Despite her fear of bears, and of the Three Guardsmen and Old Yellow Cedar, she found herself eager to wake up and walk with Clete into this valley so neatly framed by the glass of her window. She was beginning to trust the island, that it would take care of her and not let anything bad happen. Uncle Cliff, Aunt Mall, even Sven, seemed to glow with a sort of possibility, and goodness, and promise. Nicky had never felt that people other than her family truly cared for her. Here on the island, just by virtue of living on the Rock, as Veronica called it in her video, she seemed to earn the trust and admiration of others, maybe because she had chosen—or her father had chosen, more accurately—to come to the state and make it home.

Nicky squeezed her eyes shut, pulling the covers tight over her. Out in the dark, a raven chortled, getting comfortable in the branches for the evening. After a moment she rolled over again and scooted forward in the covers, gripping the sash of the window and lifting it open all the way. A gust of lemon-scented air blew in, spiced with something else—yellow cedar, she guessed. The oldest trees in the forest. The wet boardwalk below reflected the amber streetlight. The moon emptied its light over the valley, shading the treetops gray.

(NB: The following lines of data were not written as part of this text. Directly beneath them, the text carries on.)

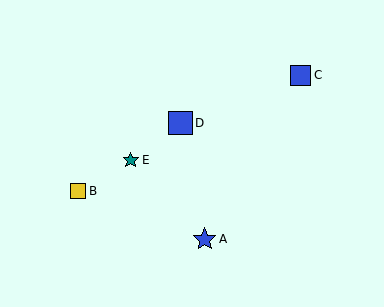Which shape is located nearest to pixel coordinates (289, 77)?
The blue square (labeled C) at (301, 75) is nearest to that location.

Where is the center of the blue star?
The center of the blue star is at (205, 239).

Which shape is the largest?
The blue square (labeled D) is the largest.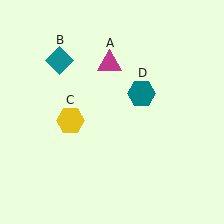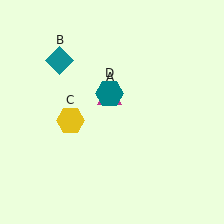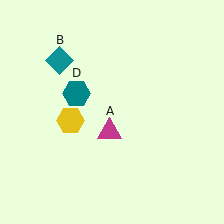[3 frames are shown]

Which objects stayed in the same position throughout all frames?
Teal diamond (object B) and yellow hexagon (object C) remained stationary.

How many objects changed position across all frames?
2 objects changed position: magenta triangle (object A), teal hexagon (object D).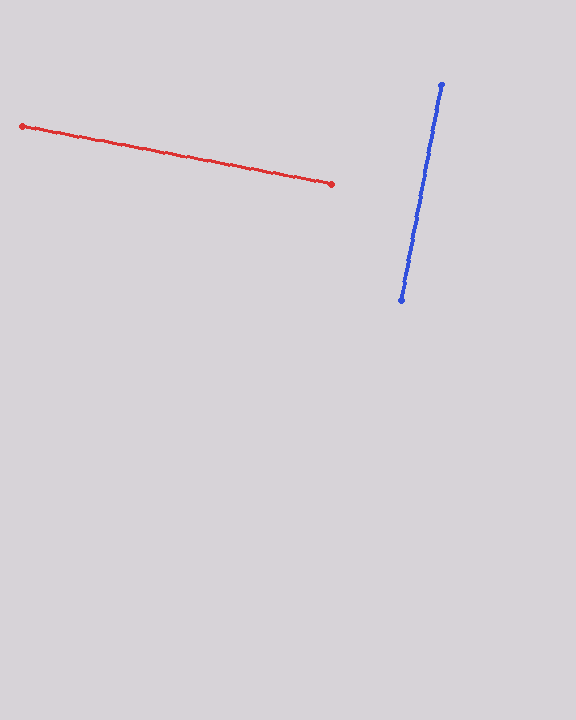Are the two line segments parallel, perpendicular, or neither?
Perpendicular — they meet at approximately 90°.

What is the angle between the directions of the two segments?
Approximately 90 degrees.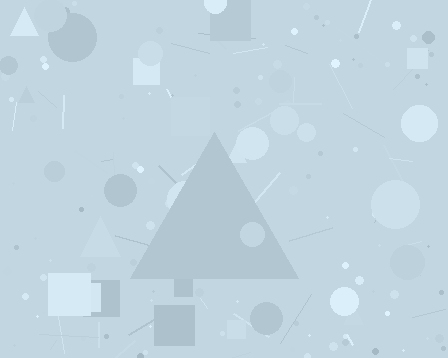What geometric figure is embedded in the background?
A triangle is embedded in the background.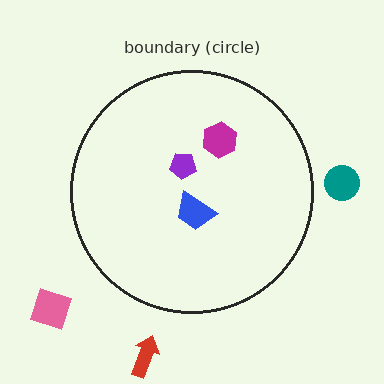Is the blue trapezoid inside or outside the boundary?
Inside.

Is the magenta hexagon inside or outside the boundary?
Inside.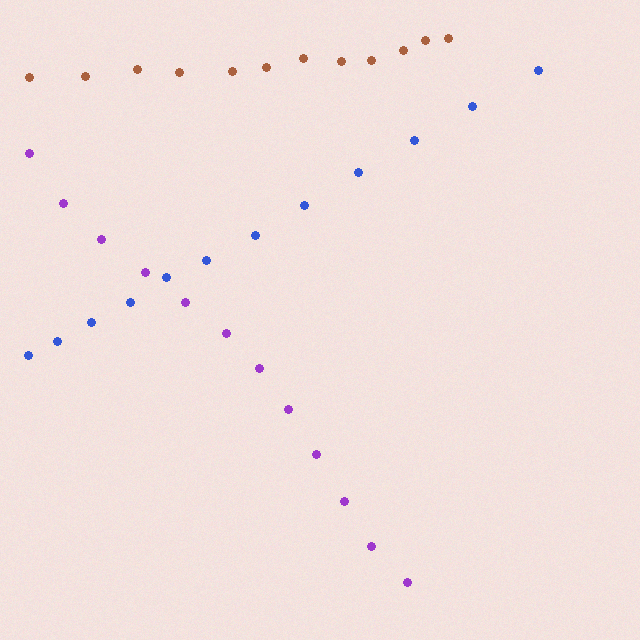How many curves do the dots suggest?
There are 3 distinct paths.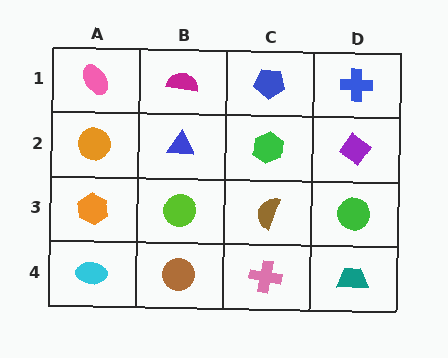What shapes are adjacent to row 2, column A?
A pink ellipse (row 1, column A), an orange hexagon (row 3, column A), a blue triangle (row 2, column B).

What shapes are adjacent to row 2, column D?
A blue cross (row 1, column D), a green circle (row 3, column D), a green hexagon (row 2, column C).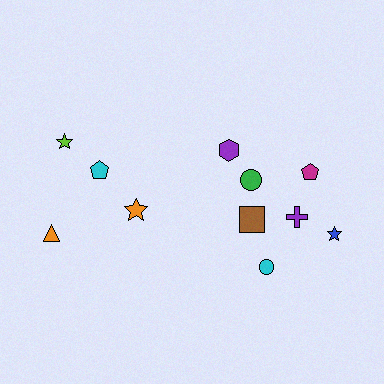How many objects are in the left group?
There are 4 objects.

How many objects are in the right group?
There are 7 objects.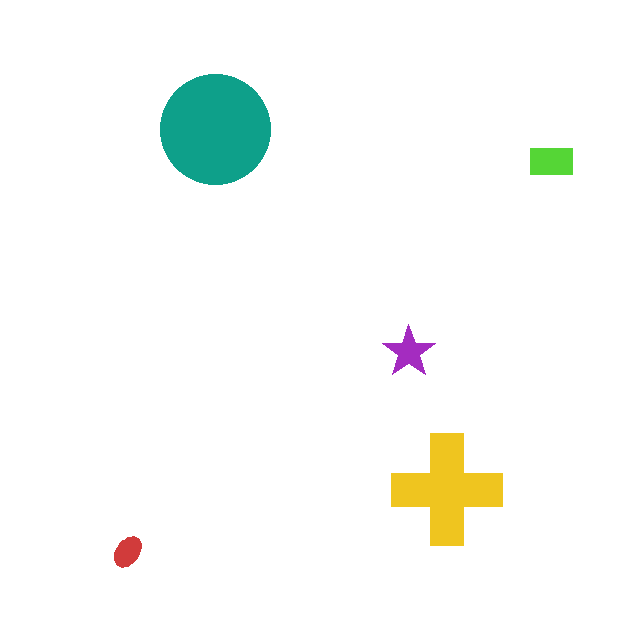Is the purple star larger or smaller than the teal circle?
Smaller.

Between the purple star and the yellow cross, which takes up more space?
The yellow cross.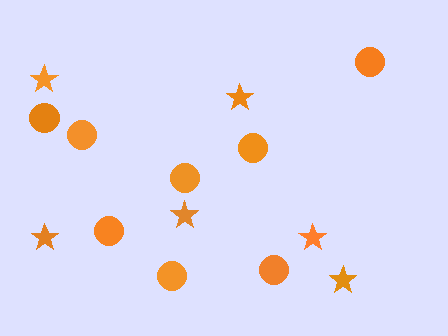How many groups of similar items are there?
There are 2 groups: one group of circles (8) and one group of stars (6).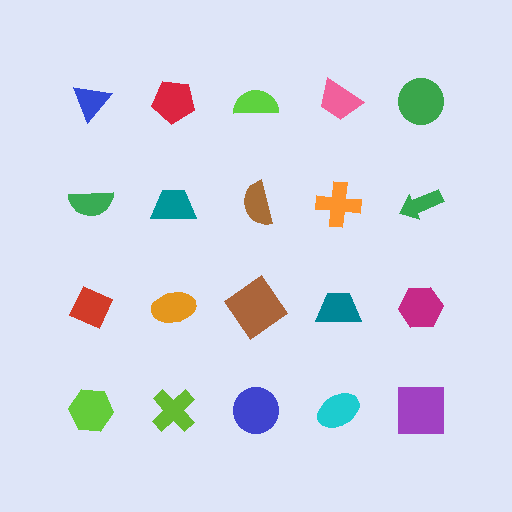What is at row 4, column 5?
A purple square.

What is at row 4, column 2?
A lime cross.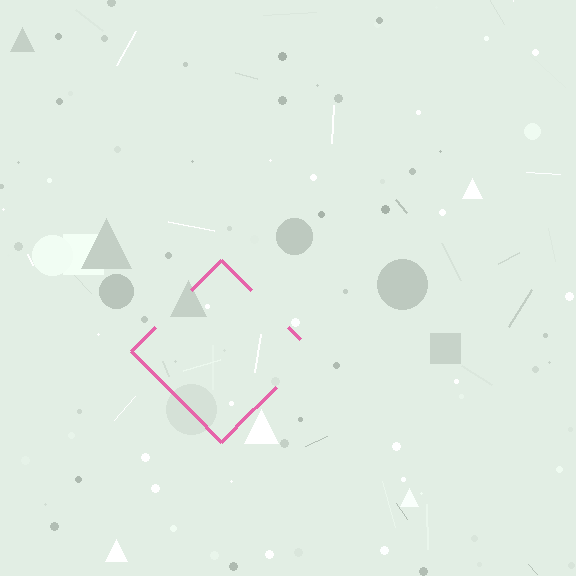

As she leaned forward through the open window, staring at the expanse of the valley beneath her, the trees themselves turned to bark, each one a scale attached to the trunk stretching the length of the valley. The crown lay invisible, somewhere beyond the mountains, stretching its branches to the edges of the island, while the roots curled under the streets of town. The roots reaching far beneath the boardwalk and cement to the ocean, where salmon charged about in the dark, searching for needlefish, waiting for a signal to return to the forest that bore them. To the trees that protected them from predators and saved them from floods. Trees that, each year, took back their spent bodies, which melted back into the banks of the river from whence they came.